Un week-end pascal au château de Merville en Haute-Garonne avant le confinement

Pas de traditionnelle chasse aux œufs cette année au château de Merville mais des récompenses en chocolat en fin de la visite. Ce week-end de Pâques, il sera possible de se perdre dans le dédale du célèbre labyrinthe de buis ou de flâner dans le parc à l'ombre des chênes séculaires .

Week-end pascal au château de Merville en Haute-Garonne
Week-end pascal au château de Merville en Haute-Garonne © Dominique Viet

Lors du premier confinement lié à l’épidémie de coronavirus l’an passé, le château de Merville était resté fermé. Les parcs et jardins étant autorisés à recevoir du public cette année, le château de Merville et son célèbre labyrinthe ouvriront leurs portes au public ce week-end de Pâques. En raison de l’épidémie de coronavirus et pour respecter les mesures sanitaires imposées, la traditionnelle chasse aux œufs n’aura pas lieu.

En revanche, le célèbre labyrinthe et les jardins du château restent accessibles. Après avoir relevé les défis du parcours "Enigma" dans le dédale du labyrinthe de buis, les participants bénéficieront d'une récompense en chocolat. La possibilité pour les familles de prendre une dernière bouffée d’oxygène avant le confinement, le gouvernement ayant promis une certaine souplesse durant ce week-end de Pâques avec des déplacements tolérés au-delà de 10 kilomètres sans attestation.

Les équipes du château de Merville sont à pied d’œuvre pour organiser l’accueil des visiteurs dès demain samedi 3 avril à partir de 10 heures. Pour fluidifier les entrées, le public peut réserver en ligne par le biais d’une billetterie.

"Cette billetterie, c’est une première", explique Laurent de Beaumont, propriétaire du château, "on s’adapte à la situation pour permettre un maximum de confort aux visiteurs en gérant au mieux les flux dans le parc et les jardins. L’accueil se fait entre 10 heures et 17 heures du samedi 3 avril au lundi 5 avril. Le tarif est de 10 euros pour les adultes et de 8 euros pour les enfants, l’entrée est gratuite pour les moins de quatre ans".

Seuls les jardins de 5 hectares de buis et le parc de 20 hectares sont accessibles, le château du 18ème siècle n’est pas ouvert au public. Le port du masque est obligatoire mais les visiteurs pourront s’assoir dans le parc et accéder à la Taverne pour commander des boissons, des glaces ou des sandwichs.
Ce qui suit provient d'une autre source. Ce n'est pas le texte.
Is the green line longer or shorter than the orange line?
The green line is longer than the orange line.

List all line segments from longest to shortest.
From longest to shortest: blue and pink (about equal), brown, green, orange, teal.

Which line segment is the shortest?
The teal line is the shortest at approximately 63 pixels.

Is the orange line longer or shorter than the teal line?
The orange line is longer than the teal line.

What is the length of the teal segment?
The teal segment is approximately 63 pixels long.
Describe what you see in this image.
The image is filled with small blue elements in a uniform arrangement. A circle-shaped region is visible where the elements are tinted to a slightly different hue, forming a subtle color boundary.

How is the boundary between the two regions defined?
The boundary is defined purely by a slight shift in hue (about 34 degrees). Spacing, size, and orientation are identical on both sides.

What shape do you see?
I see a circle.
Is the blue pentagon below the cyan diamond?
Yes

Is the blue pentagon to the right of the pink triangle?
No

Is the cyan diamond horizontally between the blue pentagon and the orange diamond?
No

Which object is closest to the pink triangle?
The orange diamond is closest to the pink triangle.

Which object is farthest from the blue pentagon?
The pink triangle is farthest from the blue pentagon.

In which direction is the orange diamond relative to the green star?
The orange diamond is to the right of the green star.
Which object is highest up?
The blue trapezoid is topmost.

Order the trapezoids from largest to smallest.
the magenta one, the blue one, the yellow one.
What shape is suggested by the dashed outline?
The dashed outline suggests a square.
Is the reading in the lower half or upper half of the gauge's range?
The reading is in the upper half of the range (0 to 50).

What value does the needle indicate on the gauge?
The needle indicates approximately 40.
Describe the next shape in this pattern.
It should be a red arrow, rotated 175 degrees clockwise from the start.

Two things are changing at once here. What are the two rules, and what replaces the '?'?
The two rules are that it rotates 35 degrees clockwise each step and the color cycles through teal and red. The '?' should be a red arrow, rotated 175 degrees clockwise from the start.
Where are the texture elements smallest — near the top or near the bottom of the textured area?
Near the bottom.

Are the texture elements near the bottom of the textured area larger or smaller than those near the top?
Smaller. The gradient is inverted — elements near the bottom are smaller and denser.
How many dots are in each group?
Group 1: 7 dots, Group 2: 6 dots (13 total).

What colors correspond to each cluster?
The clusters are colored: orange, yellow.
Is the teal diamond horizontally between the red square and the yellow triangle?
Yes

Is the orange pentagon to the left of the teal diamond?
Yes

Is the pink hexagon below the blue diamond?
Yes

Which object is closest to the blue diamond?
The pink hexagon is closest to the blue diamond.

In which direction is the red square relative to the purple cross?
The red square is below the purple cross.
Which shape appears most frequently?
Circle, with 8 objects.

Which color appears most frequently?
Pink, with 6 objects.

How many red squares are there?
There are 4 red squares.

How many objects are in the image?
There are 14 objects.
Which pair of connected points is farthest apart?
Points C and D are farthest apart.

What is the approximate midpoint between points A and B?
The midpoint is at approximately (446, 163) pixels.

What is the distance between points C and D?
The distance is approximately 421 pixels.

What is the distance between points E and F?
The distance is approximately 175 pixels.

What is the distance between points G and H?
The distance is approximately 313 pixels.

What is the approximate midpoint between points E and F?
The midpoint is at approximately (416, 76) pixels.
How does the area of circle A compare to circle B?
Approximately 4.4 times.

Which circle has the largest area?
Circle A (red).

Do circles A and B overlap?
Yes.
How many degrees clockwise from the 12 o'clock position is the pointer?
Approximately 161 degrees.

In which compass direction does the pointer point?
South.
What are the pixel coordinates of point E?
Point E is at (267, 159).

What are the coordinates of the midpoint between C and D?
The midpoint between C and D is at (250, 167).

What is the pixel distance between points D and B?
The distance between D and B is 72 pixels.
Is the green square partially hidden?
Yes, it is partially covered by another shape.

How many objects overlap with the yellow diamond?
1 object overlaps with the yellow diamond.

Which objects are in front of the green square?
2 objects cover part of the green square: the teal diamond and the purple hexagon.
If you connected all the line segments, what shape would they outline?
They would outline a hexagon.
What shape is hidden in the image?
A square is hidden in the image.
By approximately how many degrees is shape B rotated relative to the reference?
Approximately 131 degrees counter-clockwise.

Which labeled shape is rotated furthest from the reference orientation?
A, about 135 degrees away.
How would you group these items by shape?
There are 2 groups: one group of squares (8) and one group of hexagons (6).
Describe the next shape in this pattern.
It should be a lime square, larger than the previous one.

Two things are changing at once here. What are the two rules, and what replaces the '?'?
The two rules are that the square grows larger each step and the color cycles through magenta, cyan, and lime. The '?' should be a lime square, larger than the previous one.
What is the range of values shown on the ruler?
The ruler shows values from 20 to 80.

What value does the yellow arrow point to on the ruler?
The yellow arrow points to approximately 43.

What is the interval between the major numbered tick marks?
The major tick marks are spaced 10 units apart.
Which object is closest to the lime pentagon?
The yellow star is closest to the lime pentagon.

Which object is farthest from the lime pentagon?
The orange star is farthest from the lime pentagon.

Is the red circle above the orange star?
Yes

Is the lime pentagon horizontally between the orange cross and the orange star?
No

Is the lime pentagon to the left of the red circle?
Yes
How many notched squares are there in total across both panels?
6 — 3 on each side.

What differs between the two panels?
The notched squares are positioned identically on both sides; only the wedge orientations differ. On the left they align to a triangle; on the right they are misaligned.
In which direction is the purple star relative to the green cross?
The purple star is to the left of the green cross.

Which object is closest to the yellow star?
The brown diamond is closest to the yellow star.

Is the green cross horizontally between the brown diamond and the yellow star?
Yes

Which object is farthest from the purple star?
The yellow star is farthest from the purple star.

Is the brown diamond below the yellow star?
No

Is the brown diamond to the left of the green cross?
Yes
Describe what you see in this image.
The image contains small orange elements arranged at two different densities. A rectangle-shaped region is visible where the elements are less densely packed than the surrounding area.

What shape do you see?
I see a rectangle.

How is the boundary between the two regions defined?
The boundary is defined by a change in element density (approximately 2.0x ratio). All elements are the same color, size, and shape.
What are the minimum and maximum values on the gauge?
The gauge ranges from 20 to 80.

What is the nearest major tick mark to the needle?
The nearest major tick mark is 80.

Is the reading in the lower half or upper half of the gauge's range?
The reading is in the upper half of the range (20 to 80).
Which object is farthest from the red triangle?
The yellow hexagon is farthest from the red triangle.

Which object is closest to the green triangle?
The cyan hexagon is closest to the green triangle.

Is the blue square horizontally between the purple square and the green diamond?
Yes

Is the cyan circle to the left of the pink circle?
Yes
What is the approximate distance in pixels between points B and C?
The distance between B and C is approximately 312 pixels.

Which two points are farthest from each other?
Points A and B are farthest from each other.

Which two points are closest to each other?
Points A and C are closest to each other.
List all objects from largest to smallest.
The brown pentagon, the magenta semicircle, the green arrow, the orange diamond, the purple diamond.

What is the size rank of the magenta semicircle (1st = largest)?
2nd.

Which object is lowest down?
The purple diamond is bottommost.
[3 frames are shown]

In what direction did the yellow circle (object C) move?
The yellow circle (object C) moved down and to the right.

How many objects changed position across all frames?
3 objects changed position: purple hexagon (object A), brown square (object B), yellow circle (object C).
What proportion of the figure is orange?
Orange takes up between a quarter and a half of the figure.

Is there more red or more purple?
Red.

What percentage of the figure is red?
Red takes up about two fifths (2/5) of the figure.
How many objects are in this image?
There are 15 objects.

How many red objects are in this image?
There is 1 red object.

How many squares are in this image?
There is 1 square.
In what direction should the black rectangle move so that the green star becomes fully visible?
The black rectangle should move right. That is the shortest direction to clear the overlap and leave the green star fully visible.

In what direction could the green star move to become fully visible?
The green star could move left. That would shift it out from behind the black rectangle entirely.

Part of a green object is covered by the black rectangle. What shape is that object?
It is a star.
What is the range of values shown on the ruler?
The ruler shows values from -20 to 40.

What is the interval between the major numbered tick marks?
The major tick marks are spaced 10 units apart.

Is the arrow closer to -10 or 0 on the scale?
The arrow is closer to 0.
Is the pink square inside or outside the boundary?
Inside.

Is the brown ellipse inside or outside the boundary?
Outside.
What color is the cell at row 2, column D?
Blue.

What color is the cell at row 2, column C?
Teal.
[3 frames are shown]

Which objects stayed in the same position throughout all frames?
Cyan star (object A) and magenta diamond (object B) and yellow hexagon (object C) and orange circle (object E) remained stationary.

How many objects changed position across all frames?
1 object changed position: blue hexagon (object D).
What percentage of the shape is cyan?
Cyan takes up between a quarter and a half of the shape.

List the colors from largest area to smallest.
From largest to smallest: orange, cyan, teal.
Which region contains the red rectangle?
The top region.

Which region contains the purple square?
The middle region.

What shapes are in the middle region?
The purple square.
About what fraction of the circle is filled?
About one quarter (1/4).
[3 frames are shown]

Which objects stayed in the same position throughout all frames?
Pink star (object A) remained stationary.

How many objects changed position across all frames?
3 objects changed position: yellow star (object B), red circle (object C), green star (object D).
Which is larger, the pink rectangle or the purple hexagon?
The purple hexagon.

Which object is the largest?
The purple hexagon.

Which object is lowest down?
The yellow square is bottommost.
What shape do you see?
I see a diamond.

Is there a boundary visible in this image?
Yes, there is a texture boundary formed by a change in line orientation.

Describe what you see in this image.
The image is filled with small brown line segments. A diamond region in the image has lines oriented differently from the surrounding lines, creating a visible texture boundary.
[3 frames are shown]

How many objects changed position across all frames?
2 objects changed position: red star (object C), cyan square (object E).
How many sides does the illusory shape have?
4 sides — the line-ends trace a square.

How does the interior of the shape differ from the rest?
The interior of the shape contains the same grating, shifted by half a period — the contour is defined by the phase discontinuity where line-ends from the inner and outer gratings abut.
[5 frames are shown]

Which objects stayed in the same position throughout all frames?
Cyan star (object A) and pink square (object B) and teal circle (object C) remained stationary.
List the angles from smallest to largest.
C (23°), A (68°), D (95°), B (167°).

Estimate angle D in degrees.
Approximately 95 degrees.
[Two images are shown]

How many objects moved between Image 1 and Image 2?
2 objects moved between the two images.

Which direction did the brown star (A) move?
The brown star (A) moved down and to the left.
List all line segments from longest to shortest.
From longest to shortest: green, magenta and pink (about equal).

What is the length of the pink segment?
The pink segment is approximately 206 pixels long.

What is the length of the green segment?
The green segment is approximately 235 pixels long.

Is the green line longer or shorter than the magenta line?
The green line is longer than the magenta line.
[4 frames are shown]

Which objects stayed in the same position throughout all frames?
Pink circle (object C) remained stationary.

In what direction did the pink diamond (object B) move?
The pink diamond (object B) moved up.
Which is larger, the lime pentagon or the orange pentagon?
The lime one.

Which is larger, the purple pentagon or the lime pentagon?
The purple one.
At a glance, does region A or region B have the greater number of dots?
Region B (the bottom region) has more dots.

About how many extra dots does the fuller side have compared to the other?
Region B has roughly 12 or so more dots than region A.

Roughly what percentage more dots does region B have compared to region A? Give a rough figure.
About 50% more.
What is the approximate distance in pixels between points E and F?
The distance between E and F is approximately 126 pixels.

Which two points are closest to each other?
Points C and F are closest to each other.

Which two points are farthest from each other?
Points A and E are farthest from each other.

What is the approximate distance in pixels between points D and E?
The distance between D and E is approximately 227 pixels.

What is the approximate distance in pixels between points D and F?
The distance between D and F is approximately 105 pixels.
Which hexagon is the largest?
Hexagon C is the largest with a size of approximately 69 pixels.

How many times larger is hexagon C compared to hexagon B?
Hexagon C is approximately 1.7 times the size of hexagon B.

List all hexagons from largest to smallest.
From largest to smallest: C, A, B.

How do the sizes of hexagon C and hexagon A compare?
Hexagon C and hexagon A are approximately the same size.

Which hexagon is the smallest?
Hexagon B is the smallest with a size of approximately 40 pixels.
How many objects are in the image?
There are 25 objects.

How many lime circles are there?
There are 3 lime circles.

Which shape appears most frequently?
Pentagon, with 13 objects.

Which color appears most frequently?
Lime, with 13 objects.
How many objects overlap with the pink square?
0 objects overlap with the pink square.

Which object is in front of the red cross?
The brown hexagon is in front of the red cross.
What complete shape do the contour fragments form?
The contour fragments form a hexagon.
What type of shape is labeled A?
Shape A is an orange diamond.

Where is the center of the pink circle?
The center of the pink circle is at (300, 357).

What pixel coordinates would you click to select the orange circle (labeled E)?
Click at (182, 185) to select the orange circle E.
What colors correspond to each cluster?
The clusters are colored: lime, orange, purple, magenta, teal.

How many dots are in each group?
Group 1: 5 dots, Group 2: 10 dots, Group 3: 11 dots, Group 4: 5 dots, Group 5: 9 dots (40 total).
Le parcours "Enigma" dans le plus grand labyrinthe de buis d’Europe

Avant la pandémie, lors de la traditionnelle chasse aux oeufs, le château de Merville accueillait sur trois jours entre 3000 et 4000 personnes. "Là, tout est très flou pour nous, c’est déjà pas mal d’ouvrir pour ce week-end pascal car l’an passé le manque à gagner avec la fermeture représentait 30% du chiffre d’affaires. Une somme importante qui d'habitude sert à l’entretien du jardin", rajoute Laurent de Beaumont.

Le labyrinthe rend hommage aux grands savants, aux inventeurs, Galilée, Gutenberg, Marie Curie ou encore Albert Einstein. Au cours de la promenade dans un dédale de 5 kilomètres de buis, les visiteurs s’amusent en répondant à des énigmes. Un jeu scénarisé et interactif qui permet d’apprendre de manière ludique. Une exposition sur Léonard de Vinci avec des reproductions grandeur nature des réalisations de l’artiste termine la visite.

Escapade au château de Merville durant le week-end Pascal.
Escapade au château de Merville durant le week-end Pascal. © Dominique Viet

Flâner dans le parc et les jardins à l'ombre des chênes séculaires

Le château de Merville et son parc de 30 hectares accueillent en temps normal plus de 40 000 visiteurs par an, d’avril à octobre. Son labyrinthe est labellisé "qualité tourisme".

Le visiteur peut aussi envisager une grande et belle promenade dans le parc sous les chênes bicentenaires tout en découvrant 250 ans d’histoire du château et de ses occupants retracée à l’aide de panneaux et d’une application mobile, téléchargeable en amont de la visite.

A la fin de la promenade, un butin en chocolat sera distribué à tous les participants, un petit réconfort pour les papilles en ces temps douloureux de pandémie.